Are emotional objects visually salient? The Emotional Maps Database

https://doi.org/10.1016/j.jvcir.2021.103221Get rights and content

Highlights

  • We present a database of manual selections of meaningful regions in emotional images.

  • We measure similarity between meaning and saliency maps.

  • High-arousing and negative content is less salient than low-arousing and positive.

  • People agree more selecting meaningful regions in high-arousing and negative images.

Abstract

The visual system prioritizes emotional content in natural scenes, but it is unclear whether emotional objects are systematically more salient. We compare emotional maps - created by averaging multiple manual selections of the most meaningful regions in images of negative, positive, and neutral affective valence - with saliency maps generated by Graph-Based Visual Saliency, Proto-object, and SalGAN models. We found that similarity between emotional and saliency maps is modulated by the scenes’ arousal and valence ratings: the more negative and high-arousing content, the less it was salient. Simultaneously, the negative and high-arousing content was the easiest to identify by the participants, as shown by the highest inter-individual agreement in the selections. Our results support the “affective gap” hypothesis, i.e., decoupling of emotional meaning from image’s formal features. The Emotional Maps Database created for this study, proven useful in gaze fixation prediction, is available online for scientific use.

Introduction

Most images depicting real-life scenes are composed of more informative regions (e.g., foreground objects, human figures, facial display of emotions), which attract visual attention, and less informative ones (e.g., blank walls, background objects, homogeneous surfaces), which are mostly ignored [1]. In many cases, a detail within a scene creates meaning and evokes emotions in the viewer: a wound or a smile can transform an otherwise neutral scene into an intensely emotional one. In this research, we analyze the distribution of meaningful content within images commonly used in the studies on emotions.
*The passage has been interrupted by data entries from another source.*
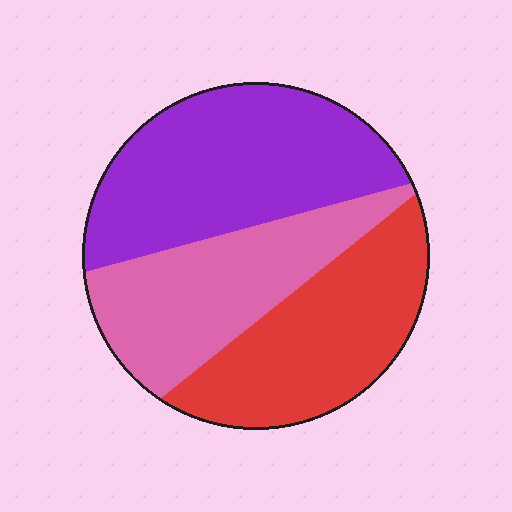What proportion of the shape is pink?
Pink covers 29% of the shape.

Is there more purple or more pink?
Purple.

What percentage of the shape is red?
Red takes up about one third (1/3) of the shape.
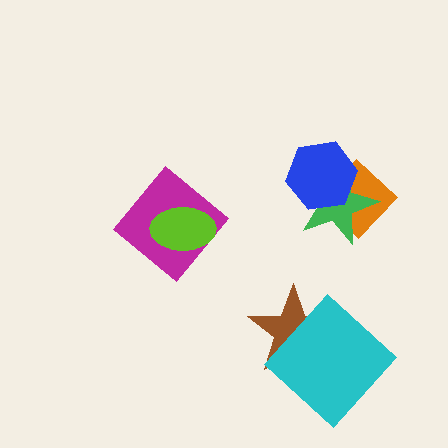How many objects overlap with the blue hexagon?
2 objects overlap with the blue hexagon.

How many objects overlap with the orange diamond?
2 objects overlap with the orange diamond.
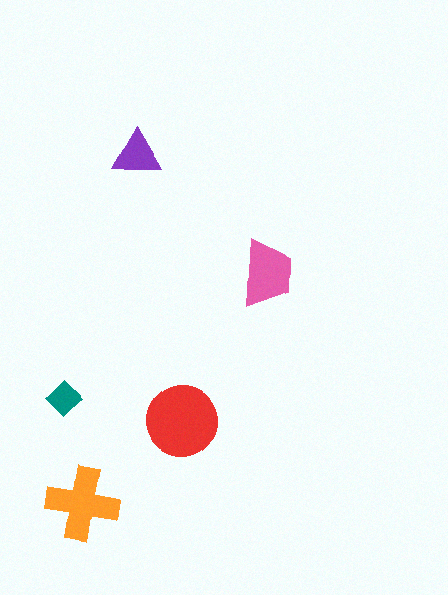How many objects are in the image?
There are 5 objects in the image.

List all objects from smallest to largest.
The teal diamond, the purple triangle, the pink trapezoid, the orange cross, the red circle.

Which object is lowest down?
The orange cross is bottommost.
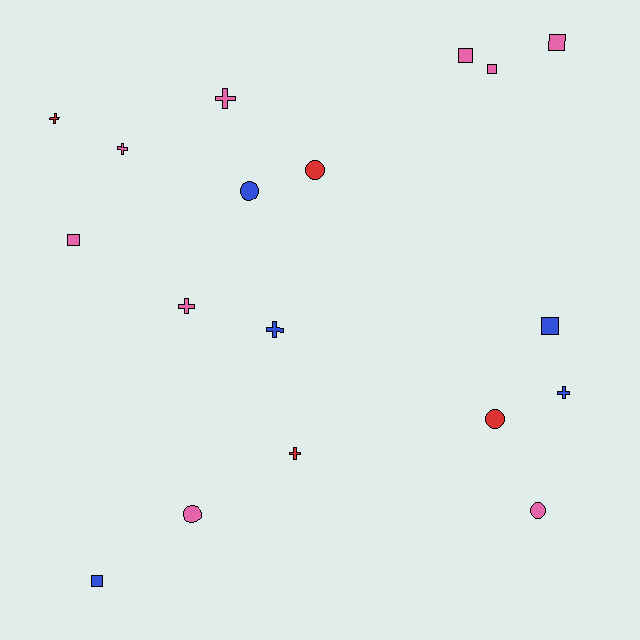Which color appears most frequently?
Pink, with 9 objects.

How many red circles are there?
There are 2 red circles.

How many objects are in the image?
There are 18 objects.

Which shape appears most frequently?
Cross, with 7 objects.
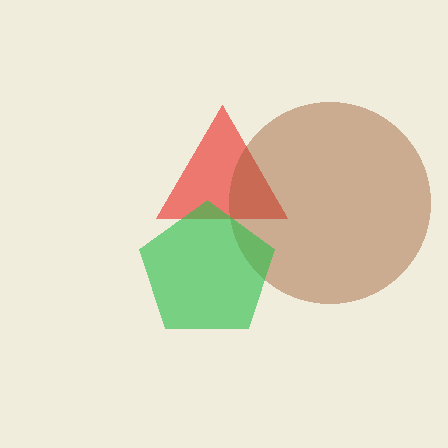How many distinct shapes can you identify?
There are 3 distinct shapes: a red triangle, a brown circle, a green pentagon.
In particular, we explore how visually salient and clearly delimited are the key elements in the positive, negative, and neutral scenes. We also provide a set of “emotional meaning maps” for the commonly used emotional images databases.
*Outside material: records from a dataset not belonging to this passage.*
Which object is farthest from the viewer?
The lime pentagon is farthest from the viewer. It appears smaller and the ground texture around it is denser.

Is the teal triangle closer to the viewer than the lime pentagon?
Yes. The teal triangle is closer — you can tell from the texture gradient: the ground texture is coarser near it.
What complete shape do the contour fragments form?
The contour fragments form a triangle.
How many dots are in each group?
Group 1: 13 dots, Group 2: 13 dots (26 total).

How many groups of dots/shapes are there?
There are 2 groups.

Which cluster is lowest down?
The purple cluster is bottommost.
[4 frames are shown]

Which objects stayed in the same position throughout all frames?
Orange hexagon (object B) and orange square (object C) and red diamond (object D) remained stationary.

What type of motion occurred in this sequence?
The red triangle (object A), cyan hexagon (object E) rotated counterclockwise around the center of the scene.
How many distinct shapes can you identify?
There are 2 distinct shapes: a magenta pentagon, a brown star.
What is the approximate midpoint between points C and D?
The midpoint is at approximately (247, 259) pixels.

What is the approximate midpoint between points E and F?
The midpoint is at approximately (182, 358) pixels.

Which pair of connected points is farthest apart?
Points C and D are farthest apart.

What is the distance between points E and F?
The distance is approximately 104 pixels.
Emotion-evoking stimuli rapidly attract attention and are processed in a prioritized way [2], [3], [4], [5], [6], [7], [8], [9]. To study this prioritization (as well as other aspects of emotional processing), emotional images depicting real-life scenes have been used in a multitude of studies over the past 40 years [10], [11], [12]. To achieve better experimental control over the emotion induction, researchers in social sciences use databases that provide emotionally charged photographs with standardized ratings of their emotional arousal and valence, obtained in the process of a large-sample evaluation [10]. Creators of those databases often use the dimensional concept of emotions [13], assuming emotion can be described on two basic dimensions: arousal and valence. Valence determines if the stimulus is pleasant or unpleasant, while arousal determines whether the stimulus is calming or exciting. Both arousal and valence dimensions of a stimulus, be it an image, sound, or word, can be conveniently assessed using the Self-Assessment Manikin Scale, a graphical 9-point rating scale devised by Bradley and Lang [10] which became a standard tool for emotional stimuli evaluation. This approach is especially advantageous when regression models are used, as in this study. [14].

Among databases of natural emotional images are EmoPics [15], Geneva Affective Picture Database (GAPED) [16], the International Affective Picture System (IAPS) [17], and the Nencki Affective Picture System (NAPS) [18]. All of them contain natural, real-life images, depicting a broad cross-section of scene categories, including people, social interactions, animals, artificial objects, landscapes, interiors, erotica, food, etc.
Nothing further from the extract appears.